Can you give us more infos about your setup? Are you using docker-machine to create the cluster? If not are you setting up your Managers to use TLS (I see the Primary Manager using the port 4000 but the agents exposed on port 2375)?

Seems like this is a legitimate connection issue but can't be sure without more informations.

ankitsnlq commented 8 years ago

I'm not using Docker machine. Done all settings in Virtualbox with latest Docker, Swarm and Compose. Yes My swarm manager docker gcontainer running on port 4000 and agent docker container means the join command is using 2375. Things was working fine with this setting. TLS is not used because i was doing testing in local environment so no security things was done.

aluzzardi commented 8 years ago

Oh - it's dockerswarm/swarm:master actually

zengnjin commented 8 years ago

I have the same problem now ! When it happend I'm not sure .

abronan commented 8 years ago

Hi @zengnjin, which one?

The Leader Election issue or the error trying to connect?

Leader election issue on store failure with Consul was fixed by #1552. Please make sure you update to swarm:master or pull dockerswarm/swarm:master.

abronan commented 8 years ago

Hi @ankitsnlq. Any update on this one? Did you manage to make it work with master?

abronan commented 8 years ago

Closing, both issues should be fixed by now in master. Feel free to open a new issue if you still encounter any problem. Thanks for reporting!

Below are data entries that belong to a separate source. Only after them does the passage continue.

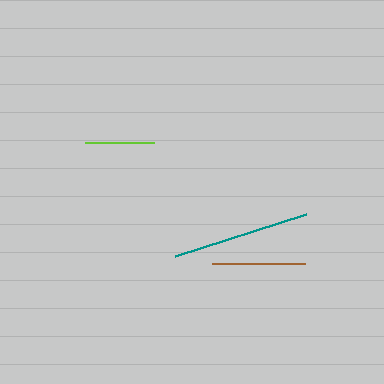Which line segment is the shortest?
The lime line is the shortest at approximately 69 pixels.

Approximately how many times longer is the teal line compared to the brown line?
The teal line is approximately 1.5 times the length of the brown line.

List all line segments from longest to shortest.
From longest to shortest: teal, brown, lime.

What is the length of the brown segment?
The brown segment is approximately 94 pixels long.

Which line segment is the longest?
The teal line is the longest at approximately 138 pixels.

EamonZhang commented 8 years ago

same problem . $ docker -H :4000 Containers: 0 Images: 0 Server Version: swarm/1.1.3 Role: replica Primary: Strategy: spread Filters: health, port, dependency, affinity, constraint Nodes: 0 Kernel Version: 3.10.0-327.el7.x86_64 Operating System: linux CPUs: 0 Total Memory: 0 B Name: e141a4722f25 $docker images REPOSITORY TAG IMAGE ID CREATED VIRTUAL SIZE docker.io/swarm latest 81127fe5e9b4 6 weeks ago 18.11 MB $ docker -H :4000 ps Error response from daemon: No elected primary cluster manager $docker logs level=error msg="client: etcd cluster is unavailable or misconfigured

abronan commented 8 years ago

Hi @EamonZhang, are you using Consul? In this case, can you try with swarm:1.2.0? Thanks.

EamonZhang commented 8 years ago

Hi @abronan ,I am using ectd instead of consul,and has the same problem . This time my swarm is version 1.2.0

abronan commented 8 years ago

@EamonZhang Oh I actually missed that piece of logs, but level=error msg="client: etcd cluster is unavailable or misconfigured suggests that the manager can't connect to the etcd server somehow through the client, are you using any kind of special setup for your etcd cluster, like Proxy mode or else?

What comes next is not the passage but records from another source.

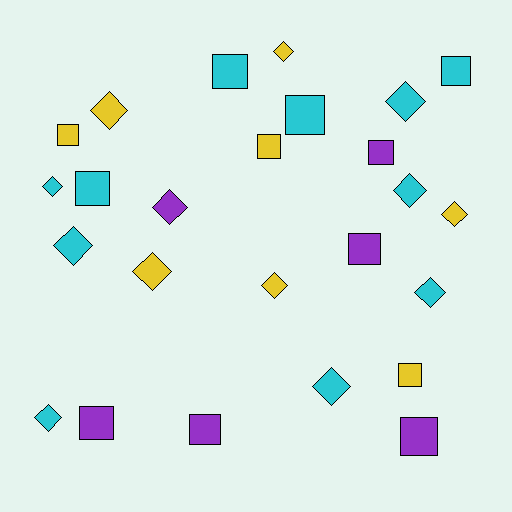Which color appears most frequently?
Cyan, with 11 objects.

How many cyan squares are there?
There are 4 cyan squares.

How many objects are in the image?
There are 25 objects.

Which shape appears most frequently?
Diamond, with 13 objects.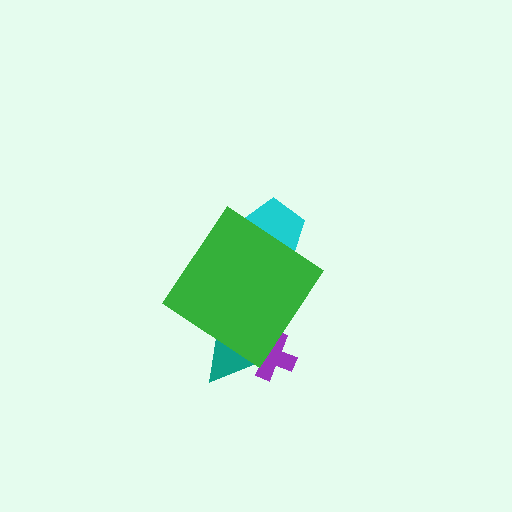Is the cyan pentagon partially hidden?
Yes, the cyan pentagon is partially hidden behind the green diamond.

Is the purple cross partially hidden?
Yes, the purple cross is partially hidden behind the green diamond.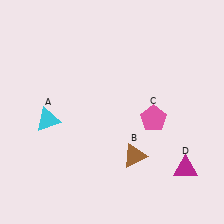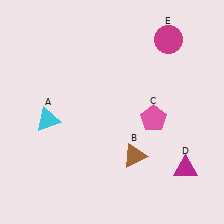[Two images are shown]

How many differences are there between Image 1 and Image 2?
There is 1 difference between the two images.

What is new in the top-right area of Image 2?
A magenta circle (E) was added in the top-right area of Image 2.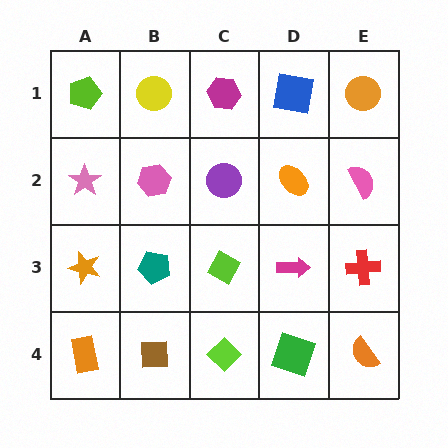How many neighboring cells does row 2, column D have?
4.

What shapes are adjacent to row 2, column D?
A blue square (row 1, column D), a magenta arrow (row 3, column D), a purple circle (row 2, column C), a pink semicircle (row 2, column E).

EamonZhang commented 8 years ago

Hi @abronan
etcd problem was solved.but the problem still exists .

[root@node1 opt]# docker -H :4000 ps Error response from daemon: No elected primary cluster manager [root@node1 opt]# docker -H :4000 info Containers: 0 Images: 0 Server Version: swarm/1.2.0 Role: replica Primary: Strategy: spread Filters: health, port, dependency, affinity, constraint Nodes: 0 Kernel Version: 3.10.0-327.el7.x86_64 Operating System: linux CPUs: 0 Total Memory: 0 B Name: 98519415381a

ps : it is test ok with consul.

gregkeys commented 8 years ago

I'm getting this error when I connect to a manager replica, I do not get the error if I connect to the primary manager.

my setup consists of 9 servers, 3 for consul, 3 for swarm managers, 3 for front end misc. I am using aws, private IP's and 3 subnets 1 in each zone, a,b,c

assume the managers are setup as such manager.zone-a.01 - replica manager.zone-b.02 - replica manager.zone-c.03 - primary

when I connect to the swarm on a replica using something like this

eval "$(docker-machine env --swarm manager.zone-a.01)"
or
eval "$(docker-machine env --swarm manager.zone-b.02)"

I get the error Error response from daemon: No elected primary cluster manager

when I connect to the primary

eval "$(docker-machine env --swarm manager.zone-c.03)"

I dont get the error and everything works.